Entamée à Melbourne par une victoire en simple au Gippsland Trophy, son seul titre en 2021, la saison d’Elise Mertens s’est terminée la nuit de mercredi à jeudi à Guadalaraja au Mexique par une défaite en finale du double dames du Masters féminin. Associée à la Taïwanaise Su-wei Hsieh, la Limbourgeoise a été battue (3-6, 4-6) par les Tchèques Barbora Krejcikova et Katerina Siniakova.

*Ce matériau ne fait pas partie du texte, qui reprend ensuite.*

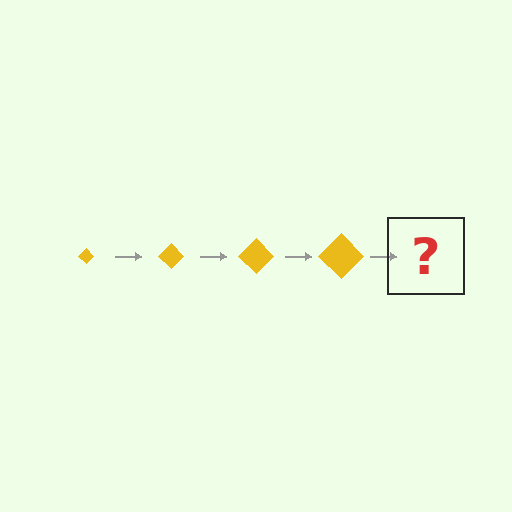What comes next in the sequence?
The next element should be a yellow diamond, larger than the previous one.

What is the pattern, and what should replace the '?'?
The pattern is that the diamond gets progressively larger each step. The '?' should be a yellow diamond, larger than the previous one.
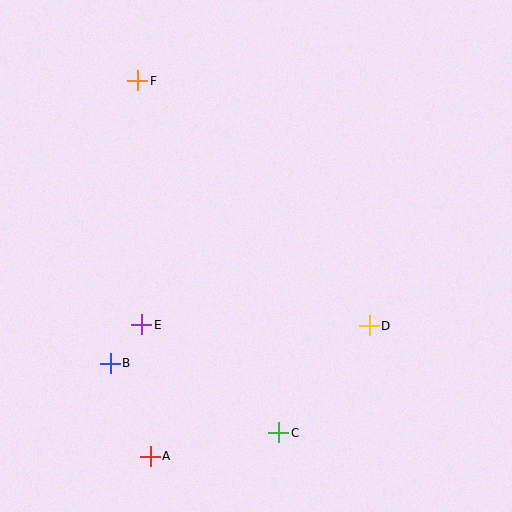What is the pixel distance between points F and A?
The distance between F and A is 376 pixels.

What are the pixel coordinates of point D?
Point D is at (369, 326).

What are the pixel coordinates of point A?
Point A is at (150, 456).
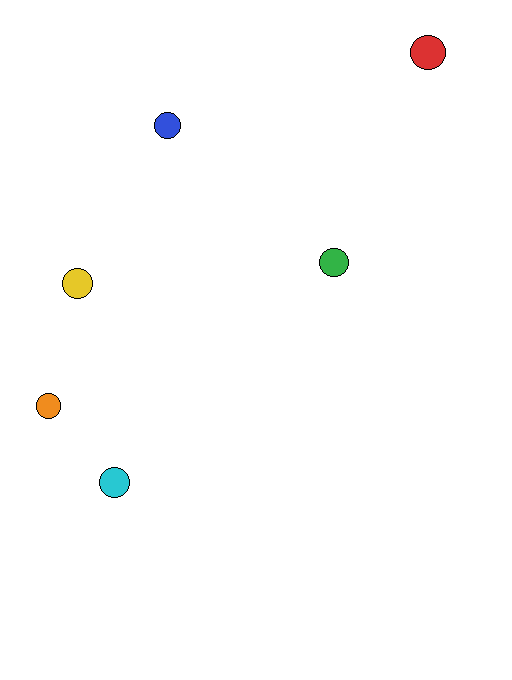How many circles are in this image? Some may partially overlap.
There are 6 circles.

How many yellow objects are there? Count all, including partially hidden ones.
There is 1 yellow object.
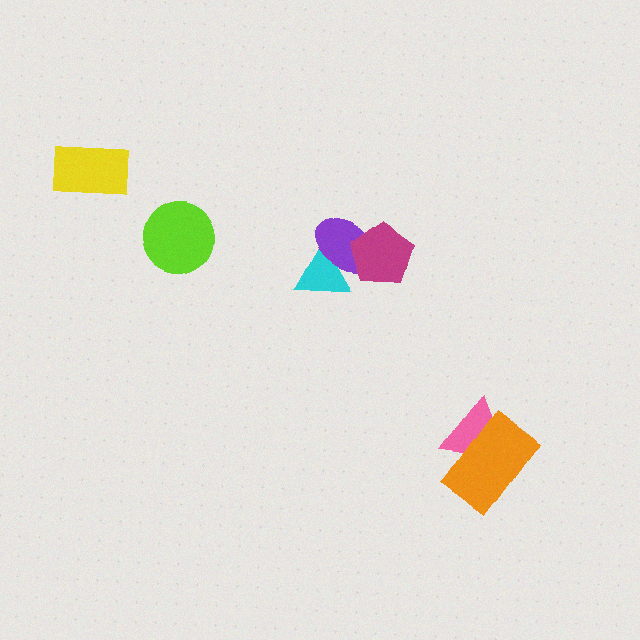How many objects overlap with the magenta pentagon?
1 object overlaps with the magenta pentagon.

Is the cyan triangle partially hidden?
Yes, it is partially covered by another shape.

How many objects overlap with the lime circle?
0 objects overlap with the lime circle.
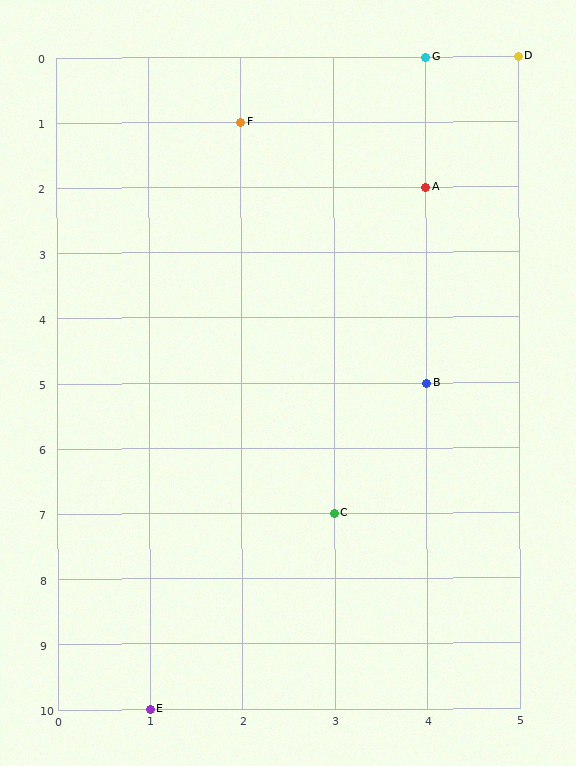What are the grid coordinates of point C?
Point C is at grid coordinates (3, 7).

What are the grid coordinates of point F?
Point F is at grid coordinates (2, 1).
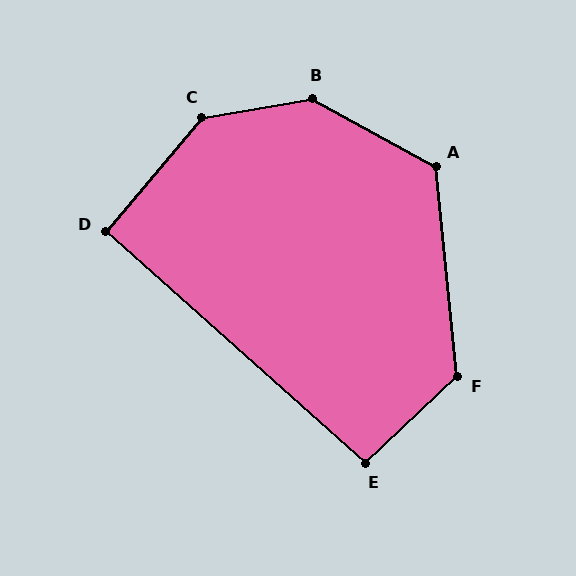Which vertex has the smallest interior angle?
D, at approximately 92 degrees.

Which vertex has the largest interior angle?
B, at approximately 141 degrees.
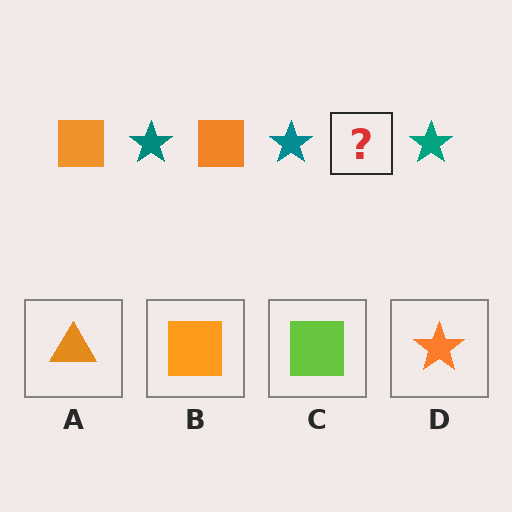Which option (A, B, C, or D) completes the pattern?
B.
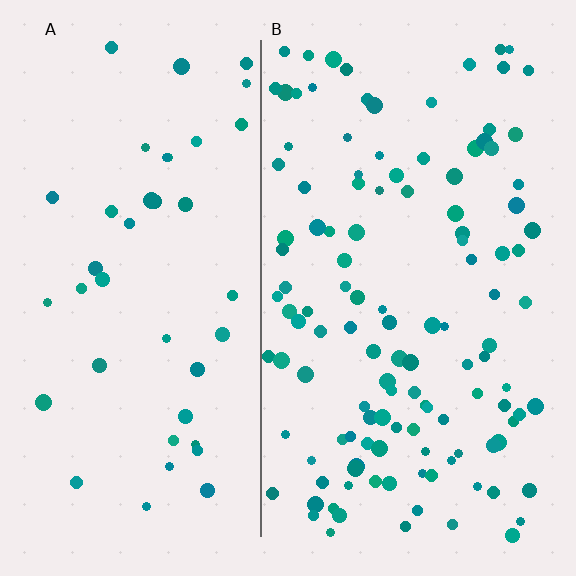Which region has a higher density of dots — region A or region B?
B (the right).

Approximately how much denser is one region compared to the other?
Approximately 3.0× — region B over region A.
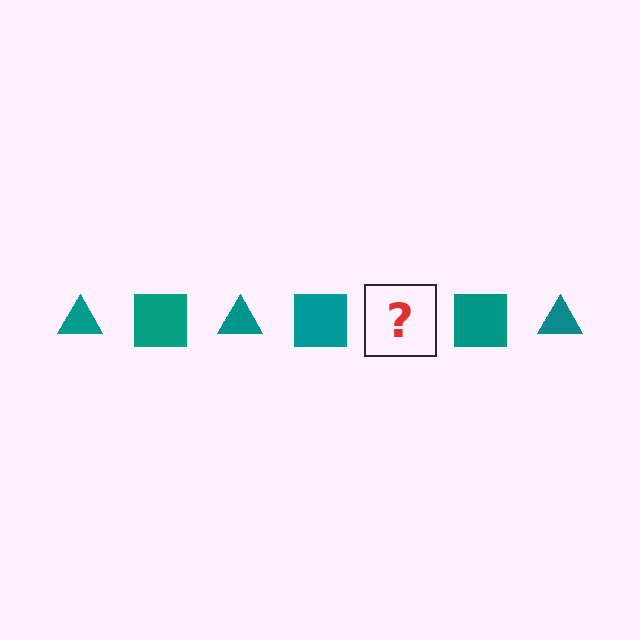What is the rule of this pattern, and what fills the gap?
The rule is that the pattern cycles through triangle, square shapes in teal. The gap should be filled with a teal triangle.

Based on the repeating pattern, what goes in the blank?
The blank should be a teal triangle.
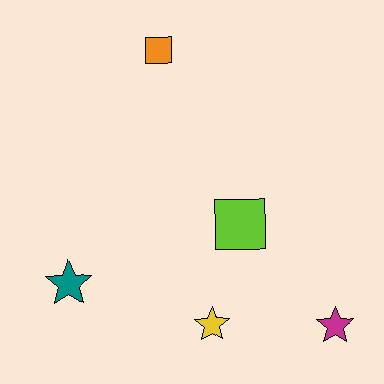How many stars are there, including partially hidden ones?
There are 3 stars.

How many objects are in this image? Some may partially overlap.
There are 5 objects.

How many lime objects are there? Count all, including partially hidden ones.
There is 1 lime object.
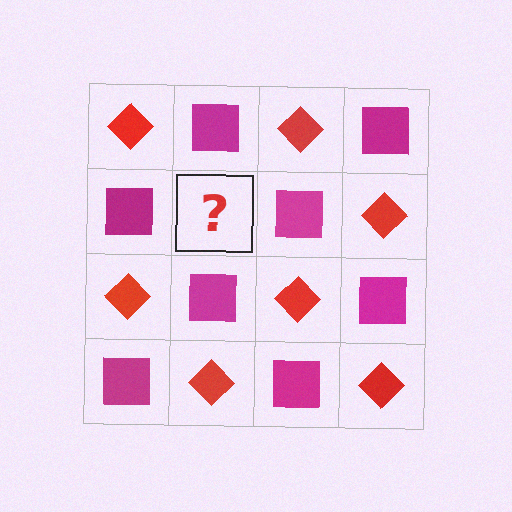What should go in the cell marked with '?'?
The missing cell should contain a red diamond.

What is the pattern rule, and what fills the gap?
The rule is that it alternates red diamond and magenta square in a checkerboard pattern. The gap should be filled with a red diamond.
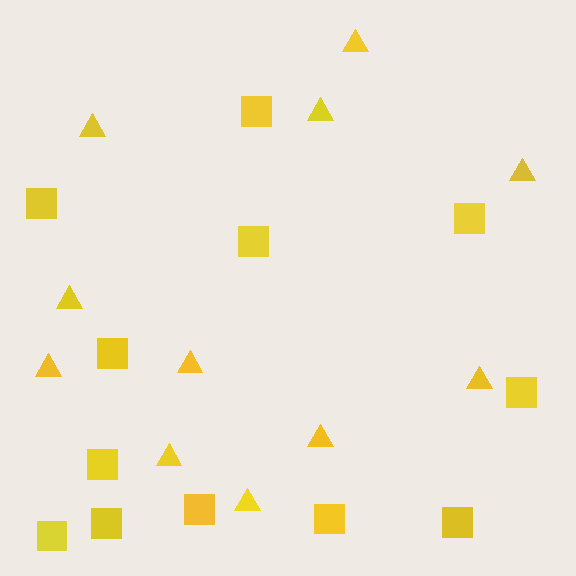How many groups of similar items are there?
There are 2 groups: one group of squares (12) and one group of triangles (11).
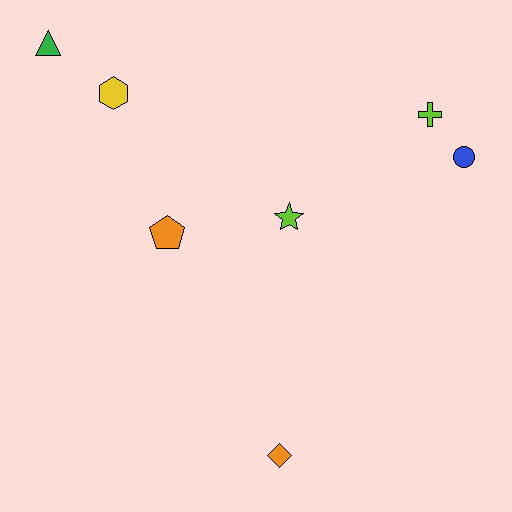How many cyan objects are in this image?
There are no cyan objects.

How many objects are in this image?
There are 7 objects.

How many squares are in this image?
There are no squares.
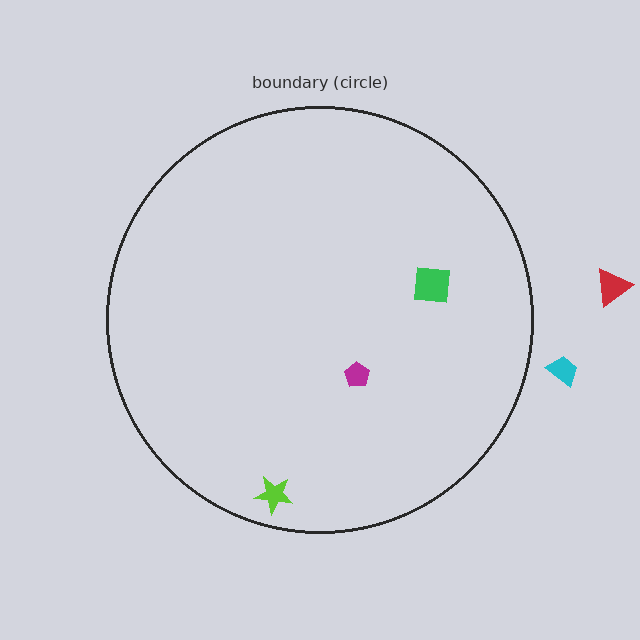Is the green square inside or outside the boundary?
Inside.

« Nous avons eu de bons résultats cette saison, notamment avec nos succès à Wimbledon et Indian Wells, analysait Elise Mertens. En fait, cette finale, c’est aussi un bon résultat. Nous n’avons pas remporté le titre, mais nous étions très fières d’être arrivées jusqu’ici. Nous avons grandi comme équipe avec Su-wei depuis le début de notre association cette année. Nos adversaires du jour se connaissent depuis plus longtemps. Leur duo fonctionne vraiment bien. Siniakova prend régulièrement le filet et Krejcikova reste derrière. Elles savent vraiment bien se positionner et tournent parfaitement. Est-ce que je vais poursuivre ma collaboration en 2022 avec Su-wei? On va voir. Nous profitons d’abord de ce dernier tournoi, de nos amis. Nous réfléchirons ensuite à l’année prochaine. »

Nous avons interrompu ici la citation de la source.